If you vote, who will you vote for, and why?
I'm reading Herta Muller (The Appointment, a novel) in which this sentence appears:
"There's always someone you can love, if you put your mind to it".
The writing's so good it's hard to stop reading. I haven't been as addicted to a writer as I'm currently addicted to Herta Muller since I became addicted to Samuel Beckett in the mid-1990's.
She's Romanian and came of age in Ceausecu's Romania, gaining enough of the special attention of Ceausecu's secret police that she emigrated to Berlin in the late 1980's. Every sentence she writes feels written by someone who is being looked at and listened to by something much larger than the self, something so large and grotesque and monstrous and nasty that it can't be seen. Muller not only understands the situation of the individual in a totalitarian state, she renders it as a living if invisible being.

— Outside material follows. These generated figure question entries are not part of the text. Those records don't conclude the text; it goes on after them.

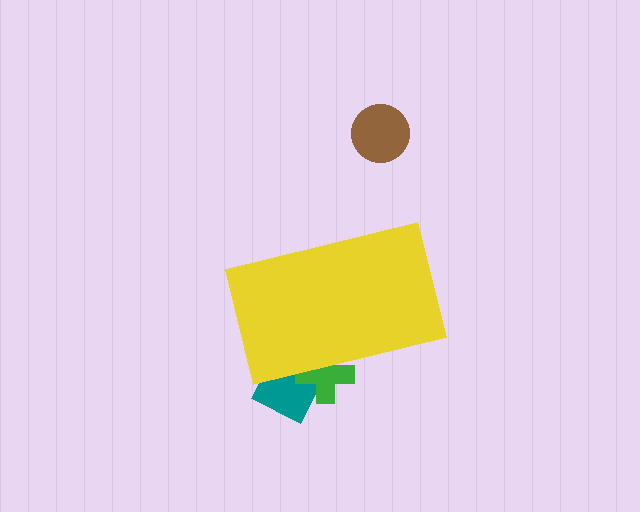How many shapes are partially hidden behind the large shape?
2 shapes are partially hidden.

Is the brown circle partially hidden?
No, the brown circle is fully visible.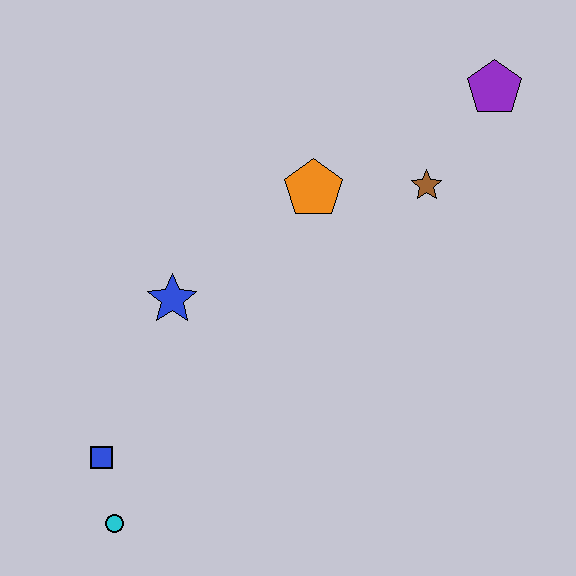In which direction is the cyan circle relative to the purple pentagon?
The cyan circle is below the purple pentagon.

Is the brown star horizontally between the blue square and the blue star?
No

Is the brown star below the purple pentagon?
Yes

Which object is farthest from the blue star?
The purple pentagon is farthest from the blue star.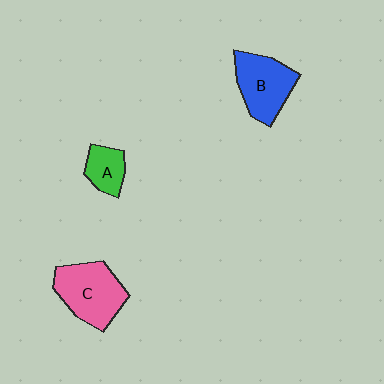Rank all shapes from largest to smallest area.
From largest to smallest: C (pink), B (blue), A (green).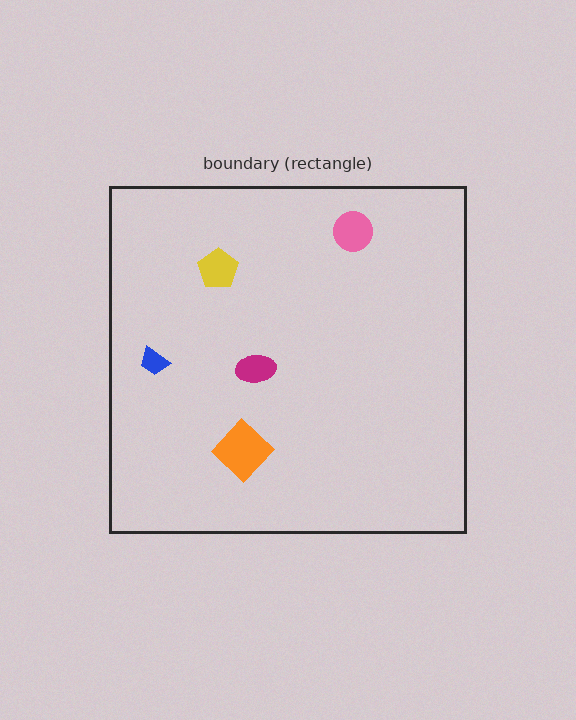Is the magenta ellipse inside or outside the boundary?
Inside.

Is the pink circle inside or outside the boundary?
Inside.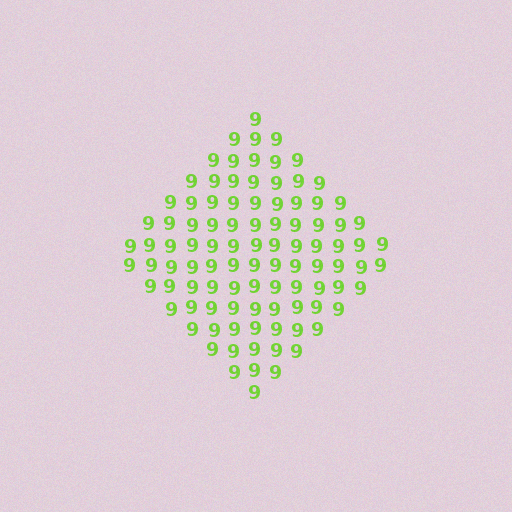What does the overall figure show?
The overall figure shows a diamond.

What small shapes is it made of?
It is made of small digit 9's.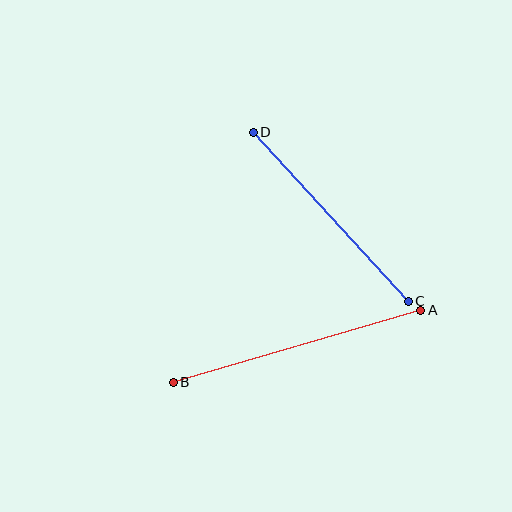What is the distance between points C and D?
The distance is approximately 229 pixels.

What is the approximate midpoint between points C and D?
The midpoint is at approximately (331, 217) pixels.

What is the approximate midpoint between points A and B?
The midpoint is at approximately (297, 346) pixels.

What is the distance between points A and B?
The distance is approximately 257 pixels.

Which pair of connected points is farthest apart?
Points A and B are farthest apart.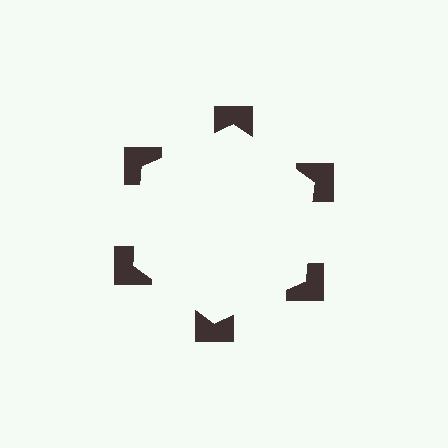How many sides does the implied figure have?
6 sides.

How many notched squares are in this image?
There are 6 — one at each vertex of the illusory hexagon.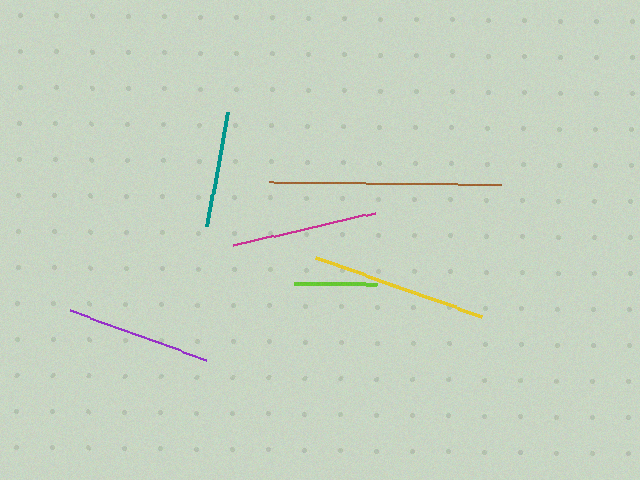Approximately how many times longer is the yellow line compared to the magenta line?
The yellow line is approximately 1.2 times the length of the magenta line.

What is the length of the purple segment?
The purple segment is approximately 144 pixels long.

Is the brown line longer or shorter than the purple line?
The brown line is longer than the purple line.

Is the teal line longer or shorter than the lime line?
The teal line is longer than the lime line.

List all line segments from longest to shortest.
From longest to shortest: brown, yellow, magenta and purple (about equal), teal, lime.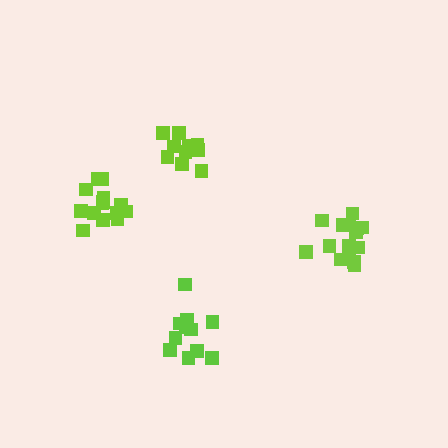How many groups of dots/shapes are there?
There are 4 groups.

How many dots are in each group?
Group 1: 10 dots, Group 2: 16 dots, Group 3: 14 dots, Group 4: 11 dots (51 total).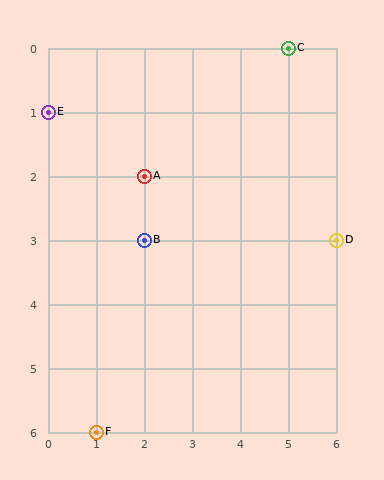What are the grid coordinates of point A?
Point A is at grid coordinates (2, 2).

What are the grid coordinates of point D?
Point D is at grid coordinates (6, 3).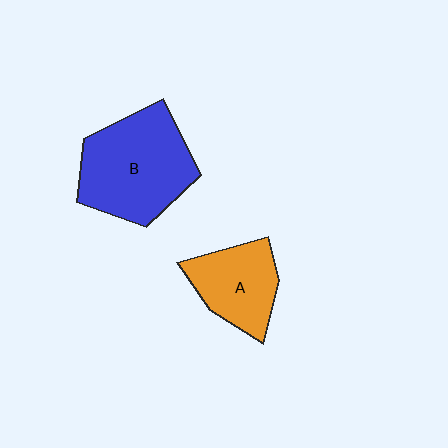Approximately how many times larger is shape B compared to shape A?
Approximately 1.6 times.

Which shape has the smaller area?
Shape A (orange).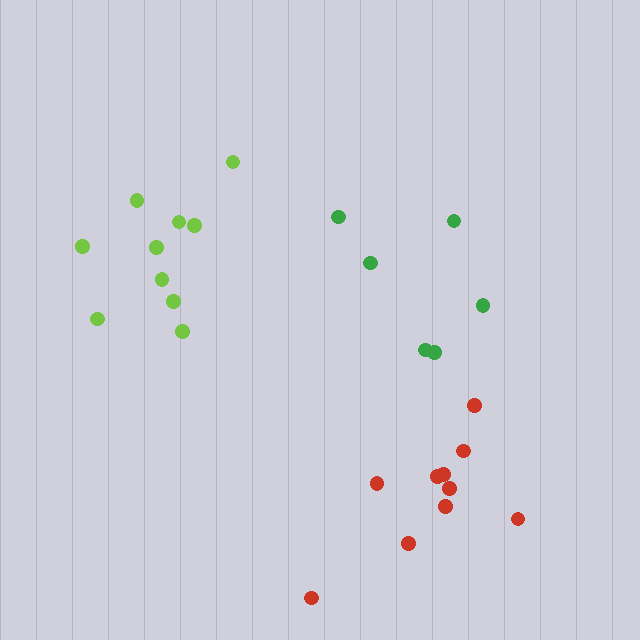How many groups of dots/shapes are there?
There are 3 groups.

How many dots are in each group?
Group 1: 6 dots, Group 2: 10 dots, Group 3: 10 dots (26 total).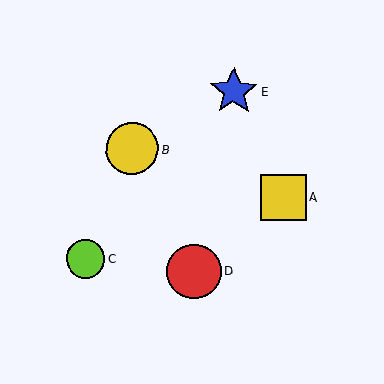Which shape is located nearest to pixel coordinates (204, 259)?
The red circle (labeled D) at (194, 271) is nearest to that location.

There's no writer other than Kafka to who she can be compared.
I told a woman at dinner last night that she should read Herta Muller. We were talking about the political atmosphere in the United States, and the upcoming Presidential election. I guess you could call us liberals, in that we both had high hopes for Obama and were both now disappointed. I said that Obama had committed the cardinal political sin of alienating his base; she said that he'd proven he wasn't a leader and had chosen his advisors poorly. This woman is an accomplished person--she'd made a career as the chief-of- staff of one of this state's most visible and powerful politician's. She said she was "scared of the alternative" and would vote for Obama, but without passion.
Walking home along Bush Street last night, I thought that from now until election day I'd tell people to read Herta Muller and then decide who they should vote for, Romney or Obama, whenever the subject came up.